FM - Por onde começas:
pelo verso ou pela plástica?
CS – Pelo verso, pois
não sei outro caminho.
FM - Escreveu Fernando
Matos Oliveira: “Em Breton, como em Cesariny, o Surrealismo é uma ética. Ao
passar à escrita, esta traduz-se historicamente numa estética e num estilo.”
Seria possível dizer o mesmo em relação ao Cruzeiro Seixas?
CS – Mesmo que o
desejasse dificilmente a minha obra teria a ver com uma estética, sendo como
sou muito pouco dotado de habilidade manual, de memória visual e de técnica, e
sendo ainda completamente desorganizado, muito raramente há a submissão a um
projeto. A folha de papel ou a tela foram para mim sempre um fato inesperado.
FM - Tua obra plástica
não se baseia em uma dissolução de formas mas antes em uma instauração de novas
formas. Está correto o Rui-Mário Gonçalves quando diz que não vê nela a
presença de “corpos desfeitos, mas refeitos”. Para refazê-los, no entanto, como
tu convives com os corpos existentes, as formas canônicas?
CS – Estou muito longe
da genialidade, e assim parece-me excessivo ver no que faço “novas formas”. A
minha obra é apenas um testemunho ou um depoimento, que só por ínvios caminhos
terá a ver com a obra de arte. A minha convivência com os corpos foi feita
intensamente no amor, mas um corpo para mim nunca foi somente um corpo, mas um
lugar de conjunção de todos os infinitos.
FM - Tendo em conta um
erotismo muito presente em tua obra (impressiona-me uma tela como “Estudo de
uma palavra”), é quando menos curioso observar que o grupo em torno de Breton
era muito ingênuo em relação ao tema. Mas não o era Artaud, banido do grupo.

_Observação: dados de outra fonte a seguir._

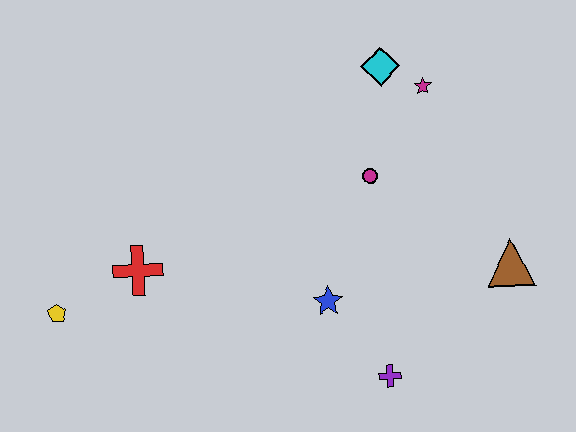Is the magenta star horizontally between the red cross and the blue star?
No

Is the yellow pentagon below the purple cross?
No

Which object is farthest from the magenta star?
The yellow pentagon is farthest from the magenta star.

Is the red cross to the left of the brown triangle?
Yes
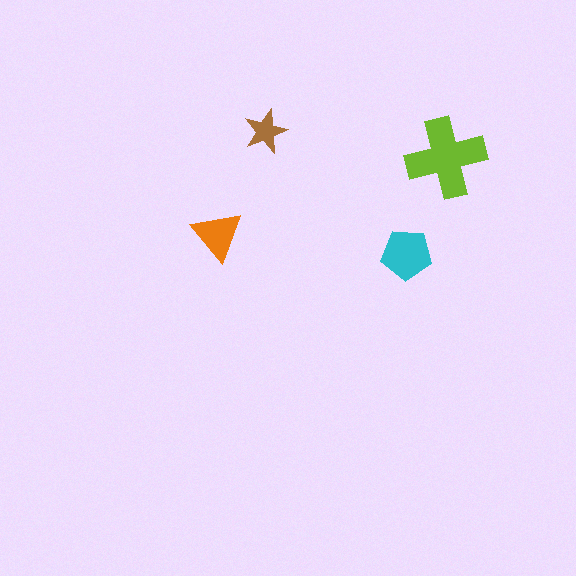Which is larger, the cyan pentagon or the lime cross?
The lime cross.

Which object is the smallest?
The brown star.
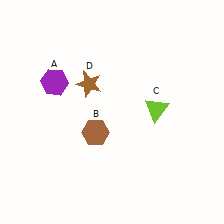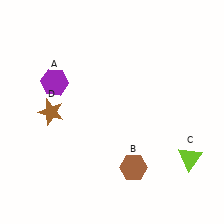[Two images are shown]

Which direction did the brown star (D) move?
The brown star (D) moved down and to the left.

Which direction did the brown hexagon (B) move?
The brown hexagon (B) moved down and to the right.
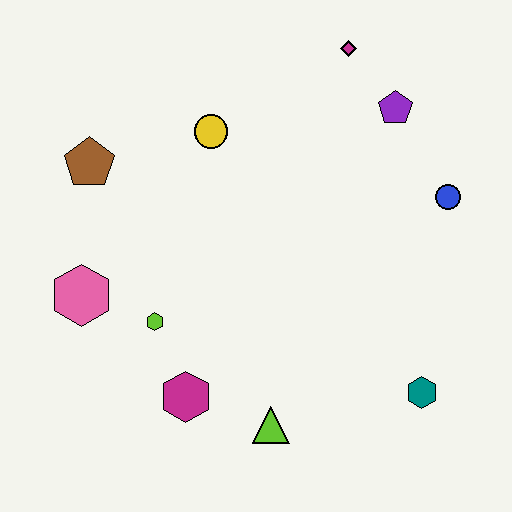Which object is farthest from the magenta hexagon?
The magenta diamond is farthest from the magenta hexagon.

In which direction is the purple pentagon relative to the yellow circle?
The purple pentagon is to the right of the yellow circle.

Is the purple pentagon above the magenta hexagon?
Yes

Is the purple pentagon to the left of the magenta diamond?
No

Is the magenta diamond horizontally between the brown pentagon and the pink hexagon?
No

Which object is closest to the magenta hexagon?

Pensando justamente em Artaud, de que maneira em Cruzeiro Seixas “o
sonho devora o sonho” (Artaud)?
CS – O sonho só existe
para ser devorado, ou intensamente possuído.
FM - Há uma imagem em um
poema teu que me é muito fascinante: “palavras roídas de ferrugem”. De que
maneira a poesia deixou-se oxidar pelo tempo?
CS – Não há nada que o
tempo não oxide e enferruje. Contra isso cabe-nos lutar amando loucamente,
libertando as palavras da sua escravatura.
FM - Risques Pereira
chegou ao grupo de vocês indicado pelo António Maria Lisboa, mas antes havia
estado ao lado de António Pedro em outro grupo. Risques declarou certa vez que
as dissidências entre os dois grupos eram meramente de ordem pessoal. Contudo,
se lemos as cartas de António Maria Lisboa, percebemos o quanto lhe preocupava
questões tanto éticas como estéticas. E dava um acento especial aos riscos da
ortodoxia. Como avaliar esta situação hoje? E até que ponto o Surrealismo em
Portugal teria sucumbido à ortodoxia?
CS – O Risques Pereira
pertenceu desde sempre a “Os Surrealistas”. Julgo que de entre nós o
único que passou pelo grupo por demais acadêmico do Antonio Pedro foi o
Cesariny, até constatar que o Surrealismo ali era principalmente uma estética.
Não me vejo a fazer a história do Surrealismo em português, mas julgo que não
“sucumbo à ortodoxia”, mas se de alguma forma sucumbo isso se deu por não ter o
Cesariny querido, podido ou sabido prolongar o espírito da exposição de 1949.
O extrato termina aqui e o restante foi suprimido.